Thomas Kojar has provided an answer and some references already, but here is an intuitive explanation, in order to stay in the same context/spirit as your question.
1) Why $\mathrm{d}x^2 \sim 0$ in the standard case ?
It is to be recalled that, in the standard case of a function depending on a non-stochastic variable, the differential $\mathrm{d}f(x)$ is a somewhat "halfway unfinished computation" of the derivative $f'(x)$, so that
$$
\frac{\mathrm{d}f}{\mathrm{d}x} = f'(x) + \frac{1}{2}f''(x)\,\mathrm{d}x + \ldots,
$$
with all terms except for the first one vanishing when $\mathrm{d}x \rightarrow 0$. The confusing ambiguity comes from the fact that usually the limit is already contained implicitly inside the "d" notation; here, the notation is a little bit abused by using $\mathrm{d}f$ and $\mathrm{d}x$ before taking the limit.
2) How to treat $\mathrm{d}X_t^2$ in the stochastic case and why $\mathrm{d}B_t\mathrm{d}t \sim 0$ ?
In contrast, when the independent variable $x$ is random, namely $X_t$, then (some) terms inside $\mathrm{d}f(X_t)$ coming from $\mathrm{d}X_t^2$ cannot be ignored, because $\mathbb{E}[\mathrm{d}B_t^2] = \mathrm{d}t$. It is to be noted that another abuse of notation $-$ in a way, stochastic calculus is full of formalized abuses of notation $-$ is usually made by dropping the average, i.e. $\mathrm{d}B_t^2 = \mathrm{d}t$.
As before, higher-order terms are again considered as negligible in the limit $\mathrm{d}t \rightarrow 0$, because they would vanish when computing a yet-to-be-formalized derivative $\frac{\mathrm{d}f(X_t)}{\mathrm{d}t}$ (with $\frac{\mathrm{d}B_t}{\mathrm{d}t}$ being interpreted as a white noise in that case).
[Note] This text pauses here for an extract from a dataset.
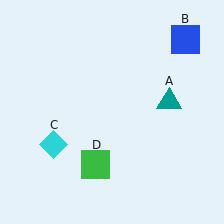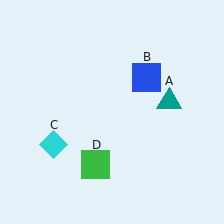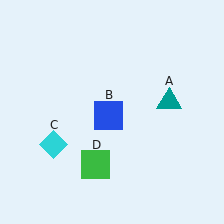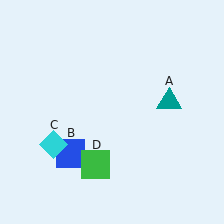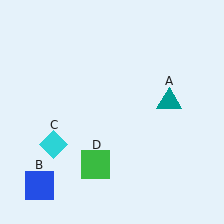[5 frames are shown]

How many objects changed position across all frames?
1 object changed position: blue square (object B).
In consequence, the $o(\mathrm{d}t)$ terms, i.e. all the supralinear terms with respect to $\mathrm{d}t$, are (implicitly) cut from the initial Taylor expansion. In that point of view, $\mathrm{d}B_t$ is kept because $\mathrm{d}B_t = \mathcal{N}(0,\mathrm{d}t) = \mathcal{N}(0,1)\sqrt{\mathrm{d}t} \sim \mathrm{d}t^{1/2}$, but $\mathrm{d}B_t\mathrm{d}t$ is ruled out because $\mathrm{d}B_t\mathrm{d}t \sim \mathrm{d}t^{3/2} = o(\mathrm{d}t)$.
Final remark
All the above developments are valid when the stochastic process $X_t$ is made of a deterministic component, represented by the drift term $a_t\mathrm{d}t$, and a random phenomenon modelled by a normal distribution, represented here by the gaussian noise $b_t\mathrm{d}t$. When the random event in question is not gaussian, for example in the case of a Poisson process, then you will need to adapt and rederive Itô's lemma, because the relation $\mathrm{d}B_t^2 \sim \mathrm{d}t$ is not true anymore.